The backend toolkit that gets you moving fast

Components of Celerity

Blueprints

Blueprints are a way to define and manage the lifecycle of resources needed to run your applications. Blueprints adhere to a specification that is the foundation of the Celerity resource model used at build time and runtime. The specification is broad and can be used to define resources in any environment (e.g. Cloud provider resources from the likes of AWS, Azure and Google Cloud).

Blueprint Framework

The blueprint framework provides a set of interfaces and tools to deploy and manage the lifecycle of resources that can be represented as a blueprint. The framework is designed to be minimal at its core, yet extensible and can be used to deploy resources in any environment.

The blueprint framework is an implementation of the Celerity Blueprint Specification.

Blueprint Framework

Blueprint Language Server (blueprint-ls)

blueprint-ls is a language server that provides LSP support for the Celerity Blueprint Specification. The language server provides features such as code completion, go to definitions and diagnostics.

The language server can be used with any language server protocol compatible editor such as Visual Studio Code, NeoVim, Atom etc.

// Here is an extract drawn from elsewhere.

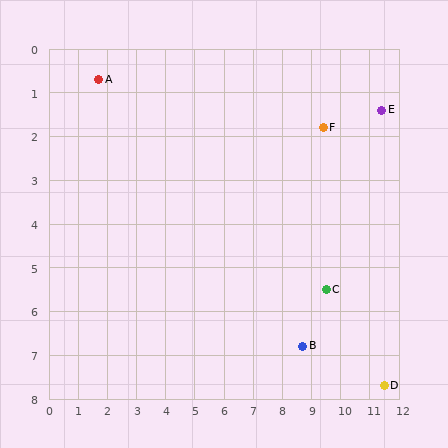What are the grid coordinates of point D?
Point D is at approximately (11.5, 7.7).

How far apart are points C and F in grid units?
Points C and F are about 3.7 grid units apart.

The language server only supports yaml files due to intended limitations of Go's built-in json encoding library.

Blueprint Language Server

Runtime

One of the main ideas behind Celerity is to remove the need to build applications differently depending on the target environment. This means that you can develop and test your applications locally, and then deploy them to a serverless or containerised environment without having to make any changes to the application code.

The runtime allows you to run your Celerity applications in containerized/custom server environments. Celerity applications consist of a set of handlers and a declarative definition of the type of application that hosts these handlers. This approach is akin to the serverless model made popular by cloud providers with the likes of AWS Lambda and Google Cloud Functions. Celerity applications can run in FaaS-based serverless environments or in containerized/custom server environments, The runtime enables the latter.

The Celerity runtime supports multiple programming languages.

"FaaS" stands for Function as a Service.